Friday 18 March 2016

Remote Canadian Gas Play Faces Long Odds Amid Continental Glut

Nexen's 18-well pad at their Dilly Creek shale gas
facilities located in the Horn River Region of
northeastern BC. Horn River lies next to Liard Basin
.
It is Canada’s second-biggest trove of natural gas – and nobody wants it.

A new study has identified an immense shale gas resource straddling the boundaries between the Northwest Territories, Yukon and British Columbia, reviving hope among northern leaders that international energy companies will resume exploration in the remote area despite sizable costs and nagging infrastructure constraints.

The Liard shale gas play could ultimately contain 219 trillion cubic feet of marketable natural gas, according to the research conducted by the National Energy Board, B.C.’s provincial energy regulator and the geological surveys of the Northwest Territories and Yukon. The Northwest Territories portion of the zone is an estimated 44 trillion cubic feet. But prospects for developing the region are grim, highlighting the competitive challenges facing the Canadian energy industry as a whole as it seeks new markets beyond the United States.

It shows how delays to large export proposals for B.C.’s northern coast threaten to bottle up uneconomic supplies in the country’s remotest corners, pushing investment to cheaper U.S. deposits that have upended Canada’s traditional export market. “I fully believe there’s a lot of gas up there, it’s just so far from market,” said Martin King, an analyst at FirstEnergy Capital Corp. in Calgary. “That’s the problem that Alberta and B.C. gas has in general, and has had for decades.

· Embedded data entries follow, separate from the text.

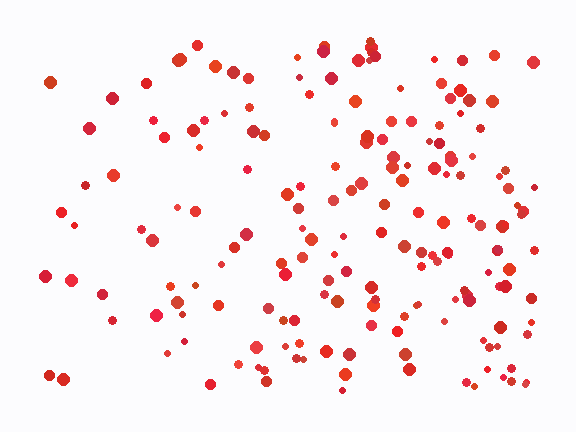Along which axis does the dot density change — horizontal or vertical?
Horizontal.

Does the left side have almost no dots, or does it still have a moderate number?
Still a moderate number, just noticeably fewer than the right.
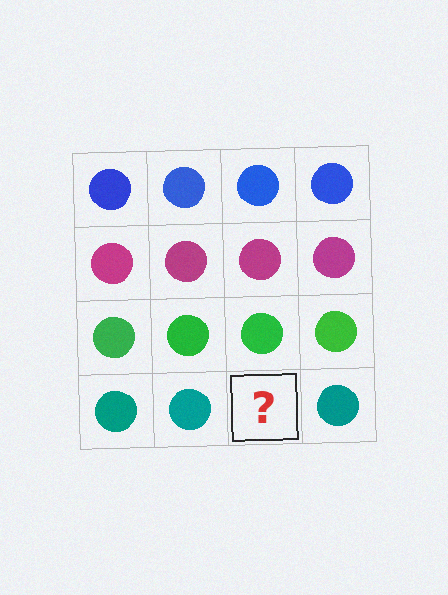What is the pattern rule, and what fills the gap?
The rule is that each row has a consistent color. The gap should be filled with a teal circle.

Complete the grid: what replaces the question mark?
The question mark should be replaced with a teal circle.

There’s so much gas in the U.S., so cheap, so close to market, developing the Liard for the medium term doesn’t really seem like a reasonable thing to do.”

Northwest Territories Premier Bob McLeod on Wednesday touted the new assessment as “one of the most significant petroleum finds in the North in many years” – even as he acknowledged that weak energy prices have exacerbated the stark reality of resource development in that area.

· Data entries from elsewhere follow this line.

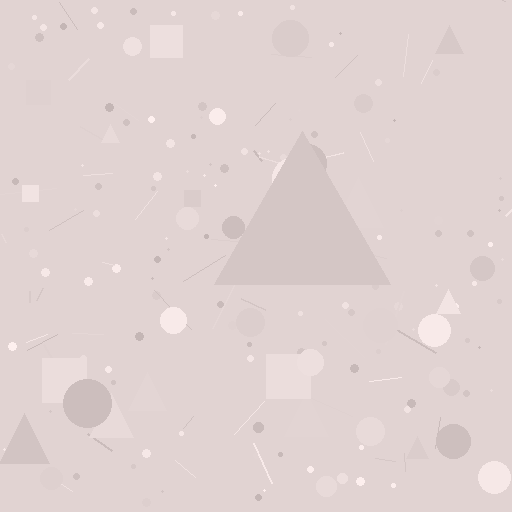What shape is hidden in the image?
A triangle is hidden in the image.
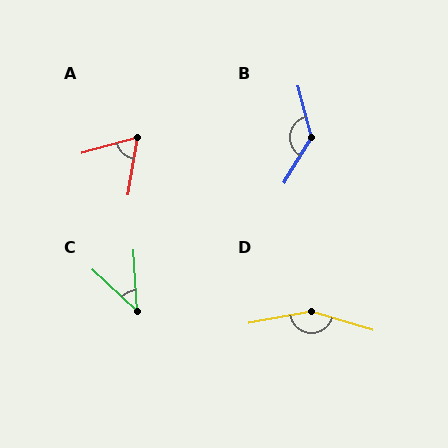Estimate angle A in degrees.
Approximately 65 degrees.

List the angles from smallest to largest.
C (43°), A (65°), B (133°), D (153°).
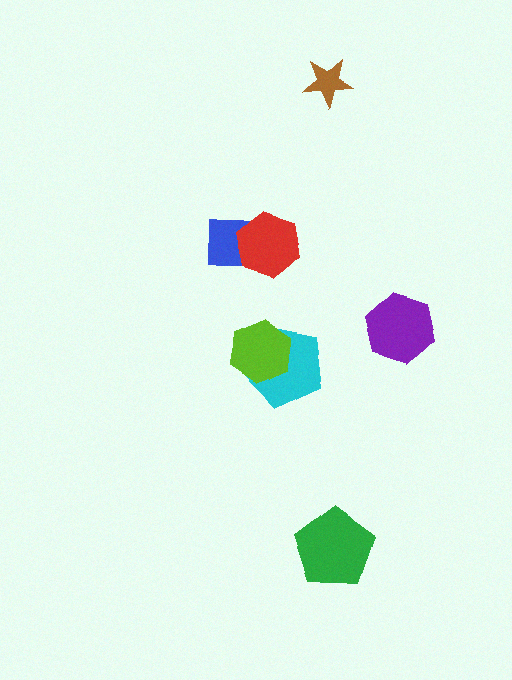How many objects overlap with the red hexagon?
1 object overlaps with the red hexagon.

In recent years, companies such as Husky Energy Inc. and ConocoPhillips Co. made multimillion-dollar work commitments to explore the Canol shale, an oil-rich formation in central Mackenzie Valley. Now much of the prospecting is on hold, as companies retrench to cope with the collapse in oil prices. Prospects in the Beaufort Sea have also dimmed. Imperial Oil Ltd. last year suspended plans with BP PLC and Exxon Mobil Corp. to drill an exploration well in the icy waters, saying it needed more time to study the region’s harsh conditions. That followed a similar move by rival Chevron Corp., which put its Arctic exploration program on hold in late 2014, citing the sharp drop in oil prices.

“It’s a high-cost environment, and it’s usually the first place that’s affected when prices go down,” Mr. McLeod told reporters at an Arctic energy summit in Calgary. The Liard shale zone’s estimated resource potential puts it in league with the much bigger Montney play, which straddles the B.C.-Alberta border to the southeast and is estimated to hold 449 trillion cubic feet of natural gas. The Montney has attracted billions of dollars in investment tied to B.C.’s fledgling liquefied natural gas industry.

However, the upstart sector faces mounting challenges from regulatory delays and a global glut that has suppressed prices for the super-cooled fuel. Earlier this year, Royal Dutch Shell PLC said it would delay by nine months a final investment decision on its LNG Canada project. None of the 20 export proposals in the province has received final approval from their backers.

Mr. King estimated gas prices would need to spike above $4 (U.S.) per million British thermal units before producers would invest in the Liard. On Wednesday, U.S. gas prices settled at $1.86 per MMBtu.

Nonetheless, Mr. McLeod said he is optimistic the new resource assessment will encourage investment in the region as energy prices recover. A legacy of exploration in the 1960s and 1970s means there is some infrastructure already in place, easing the burden for companies eyeing new opportunities, he said.

“It’s not much of a stretch to hook up to the B.C. gas distribution system,” he said. “The main requirement would be for somebody to come in and do some drilling.”